Japan - in despair there is hope
Smart investors gravitate towards the unknown, ferreting in spaces where others fear to tread. It has struck me lately that out of all the strategists that visit our office to present on world affairs and particularly markets, without fail, not one ever talks about Japan. In fact, the typical discussion roots on emerging markets, little of which we have not heard a zillion times before.
Smart investors gravitate towards the unknown, usually ferreting in spaces where others fear to tread and these are not normally the sexy spots to be seen! Japan comes to mind as precisely such a destination.
Now if your response to reading my opening two paragraphs is one of utter dismissal combined with a cynical grin and passing thought that this writer requires an immediate dose of shock treatment as everybody knows that 'Japan is an economic wasteland', then you are certainly not alone, in fact, you are 'thinking with the crowds'. This psychological state is well documented in behavioural science and has its roots in the concept of 'safety in numbers' and investors typically extrapolate past performance into the future! But as professional investors, we know that when hope is gone, fertile soil for opportunistic investing is present.
Japan has the world's 10th largest population with 127 million people and boasts either the most or second most populated metropolitan area in the world, the Greater Tokyo Area, with 30 million residents. Striking and a sign of the times, is that few people know that Japan is still the world's second largest economy by nominal GDP (actual market value of all goods and services produced within a country). Instead, we always only hear about China, which is now quoted as the 2nd largest economy on earth, but this is on the basis of purchasing power parity which adjusts for the relative costs of living and inflation rates. It is undeniable that China's $5 trillion dollar economy is a new power house; our point is simply one that Japan's economy is a powerhouse too!

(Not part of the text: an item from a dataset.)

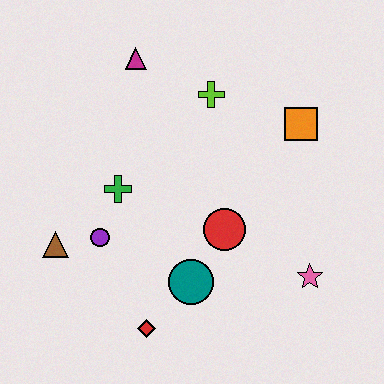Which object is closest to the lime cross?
The magenta triangle is closest to the lime cross.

Japan has the 10th highest standard of living in the world, the highest life expectancy (81.25 years), the 3rd lowest infant mortality rate and is the world's third largest donor nation in terms of official development assistance for other nations.
As early as 1868, the Japanese people embraced free market principles. Japan really came into its own as an economic giant in the 1960's when real GDP grew for a decade at 10% annually. This fell to 5% real in the 1970's and still powered along at 4% real in the 1980's. As we all know, in the late 1980's, the economic miracle which was Japan came to a calamitous end with the bursting of the stock market and property bubbles. One of the consequences of the economic collapse was that the Japanese Government undertook many ill fated public financing programmes to reignite the economy; this has led to public debt now accounting for 193% of annual GDP. But such depressing macroeconomic statistics distort the economic picture somewhat. Japan boasts very high levels of technological sophistication, the service sector accounts for 75% of GDP. It is one of the leading nations in scientific research with 700 000 researchers making use of the 3rd largest R&D budget in the world of $130bn and is the world leader in fundamental scientific research. Japan is the world leader in robotics. Of the Forbes Global 2000 list, representing the largest companies in the world, Japan contributes 326. Whilst public debt is certainly one of the serious draw backs for the economy, demographics are too. The population growth is negative and this implies that young people will increasingly be carrying the public debt in the years ahead. A shrinking work force also has serious implications with respect to maintaining dominance in global production and concomitantly, long-term economic growth. As an aside interesting point, Japan suffers from a very high suicide rate; it is the leading cause of death for people below the age of 30.
This is a fascinating country and one which can be spoken and written about for hours.